What we witness today on the many privately-owned television channels of Pakistan is a plethora of mediocre stories adding fuel to commercialism. Furthermore, the talk shows do not present to the viewers any insights other than the amusement that comes in the form of debates and blame games. The guests representing various political parties do enjoy this camera time. Gimmicks to gain viewership, earn money, and elevate ratings have reduced the value of the content that was once adorned. The downfall became evident ever since glamor and show business began to overshadow the realities of life.

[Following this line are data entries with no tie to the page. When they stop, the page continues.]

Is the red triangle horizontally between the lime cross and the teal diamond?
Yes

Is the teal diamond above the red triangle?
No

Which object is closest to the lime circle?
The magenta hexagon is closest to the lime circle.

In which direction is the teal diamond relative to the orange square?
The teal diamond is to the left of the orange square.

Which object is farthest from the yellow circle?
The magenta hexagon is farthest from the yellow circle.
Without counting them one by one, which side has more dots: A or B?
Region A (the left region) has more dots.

The same trend can be seen in print media. Even though the glamor and show businesses are discussed and shared in newspapers and magazine, it has avenues to discuss life’s important aspects that develop personality and broaden the mental horizon. There are certain newspapers and magazines – being circulated physically or being subscribed online and available free-of-cost over the internet that shares such content thereby sending readers into introspection. This element is missing from the content that is aired on television channels. There are only a handful of programs being aired on Pakistan’s electronic media that give rise to curiosity among the viewers. Otherwise, all programs are mere money magnets for television networks.
Content is the most important element for any media outlet, be it print, electronic or digital media. We may remember the programs aired on PTV during the 1980s to 1990s. Whether they were sitcoms, dramas, or talk shows, they highlighted social issues, provided healthy entertainment, and were watched with the entire family. Furthermore, one can remember how well articulated were the scripts of such shows.

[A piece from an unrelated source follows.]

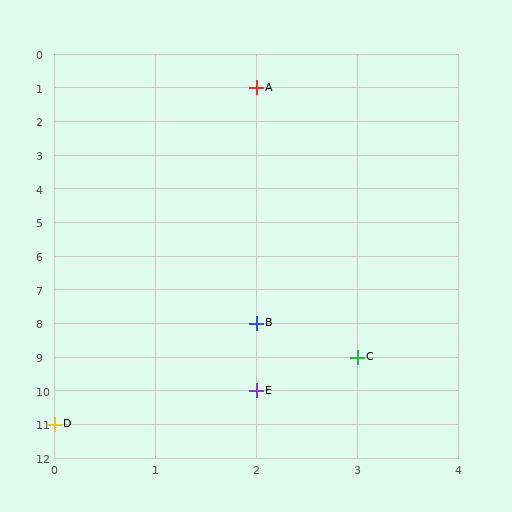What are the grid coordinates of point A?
Point A is at grid coordinates (2, 1).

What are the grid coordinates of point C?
Point C is at grid coordinates (3, 9).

There was cleanliness in how the dialogues were written and delivered. There was conviction in how the actors played these characters. The streets of Karachi and Lahore would give a deserted look when these dramas were aired. Such classic dramas include Hawa Ki Beti, Tanhaiyaan, Sona Chandi, Andhera Ujala, Chand Grahan, Nangay Paoun, Dhuan, Kasak, Dasht, Sitara aur Mehrunnisa, and the weekly Teletheatre. The viewers will also remember Shoaib Mansoor’s Alpha Bravo Charlie. Furthermore, Ainak Wala Jin was a children’s show that now only entertaining it also encouraged the young viewers to follow life’s moral values.
It is also unfortunate that the scriptwriters of today are following a trend whereby to create controversy in the characters’ lives and stir sensationalism among the viewers. One remembers that the dramas aired during the 1990s or even before that had dialogues that made a profound impact on the viewers.

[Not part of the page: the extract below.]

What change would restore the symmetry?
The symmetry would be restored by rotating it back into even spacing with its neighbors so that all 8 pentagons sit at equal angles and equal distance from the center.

Our TV drama industry once had such legends whose words stirred magic. Including these are Anwar Masood, Amjad Islam Amjad, Shoaib Mansoor, Bano Qudsia, Fatima Surraiya Bajjiya, Hasina Moin, Ashfaque Ahmed among others. Today, such writers who encourage the promotion of melodramas have overshadowed the industry. The sitcoms too have lost their touch.
During the golden days of Pakistan Television, there were such classic comedy shows as Kaliyan, Guest House, Studio Dhai, and Fifty Fifty. It is demoralizing to witness how the content decayed over the last few decades. It seems as if the essence and the spirit of our media have been lost. This was done only to earn ratings. While the content is king and it must be developed in a way to enlighten the audience, the content being produced today is far from being memorable.